Protein: A single polypeptide, M. Wt c. 22,500, estimated by electrophoresis in polyacrylamide/SDS gels; an additional polypeptide, M. Wt c. 19,000, possibly representing a degradation product of the larger polypeptide, was detected rarely (W. P. Mowat, unpublished data).
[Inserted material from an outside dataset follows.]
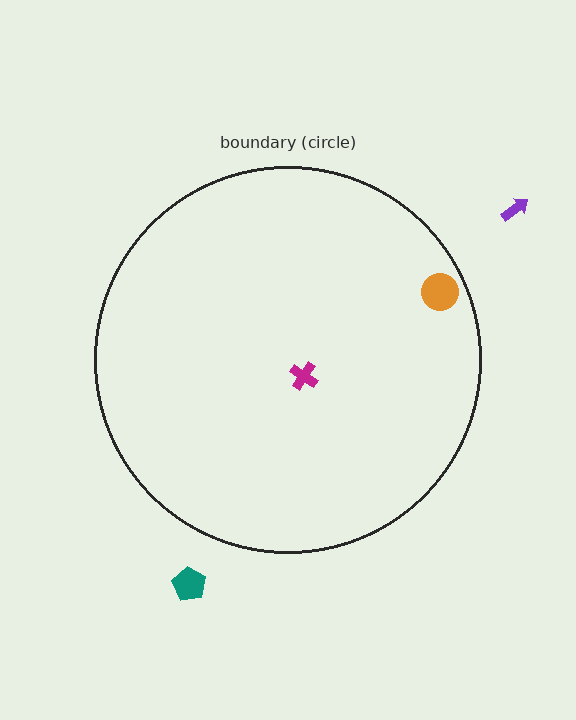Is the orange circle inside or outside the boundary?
Inside.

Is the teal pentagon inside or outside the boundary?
Outside.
Relations with Cells and Tissues

Spindle-shaped and occasionally loop-shaped inclusion bodies are visible by light microscopy in epidermal cells of leaves of Chenopodium amaranticolor (Fig.5, Fig.6) and resemble those described for narcissus mosaic virus (Stefanac & Ljubesic, 1974) and cactus virus X (Amelunxen & Thaler, 1967).

Notes

The symptoms induced by the virus in tulip resemble those caused by, or associated with, several other viruses. For example, the streaks of intensified pigmentation in tepals resemble those induced by lily symptomless virus (which are narrower) and tobacco rattle virus (which are usually wider). The foliar symptoms somewhat resemble those of Augusta disease (caused by tobacco necrosis virus) but the plants are not distorted. However, the elliptical markings in leaves (Fig.1) are probably characteristic of infection by tulip virus X. The virus may be recognised by the characteristic line-pattern symptom induced in systemically infected leaves of Chenopodium amaranticolor (Fig.3), and by its failure to infect Nicotiana clevelandii combined with the detection of particles of the potexvirus type by electron microscopy of leaf extracts. Particle morphology alone is not unequivocal confirmation of the presence of tulip virus X because potato virus X also infects tulip (Mowat, 1981). Serodiagnosis remains the most reliable means of identification.

References

  1. Amelunxen & Thaler, Z. PflPhysiol. 57: 269, 1967.
  2. Koenig & Lesemann, CMI/AAB Descr. Pl. Viruses 200, 5 pp., 1978.
  3. McLean & Francki, Virology 31: 585, 1967.
  4. Mowat, Rep. Scott. Crop Res. Inst., 1980: 97, 1981.
  5. Mowat, Ann. appl. Biol. 101: 51, 1982.
  6. Radwan, Wilson & Duncan, J. gen. Virol. 56: 297, 1981.
  7. Richardson, Tollin & Bancroft, Virology 112: 34, 1981.
  8. Stefanac & Ljubesic, Phytopath. Z. 80: 148, 1974.

Acknowledgements

Photographs: Scottish Crop Research Institute.


Figure 1

Leaf of naturally infected tulip cv. Smiling Queen showing chlorotic and necrotic lesions.

Figure 2

Streaks of intensified pigmentation in tepals of experimentally infected tulip cv. Paul Richter.

Figure 3

Systemically infected leaves of Chenopodium amaranticolor.

Figure 4

Inoculated leaf of Chenopodium amaranticolor.

Figure 5

Spindle-shaped and loop-shaped inclusions in epidermal cells of Chenopodium amaranticolor.

Figure 6

Spindle-shaped and loop-shaped inclusions in epidermal cells of Chenopodium amaranticolor.

Figure 7

Schlieren patterns produced by partially purified virus preparation sedimenting from left to right; S1 and S2 are the regularly occurring slower (102 S) and faster (118 S) components, respectively.

Figure 8

Virus particles in sap from Chenopodium quinoa stained with 2% potassium phosphotungstate, pH 6.5. Bar represents 200 nm.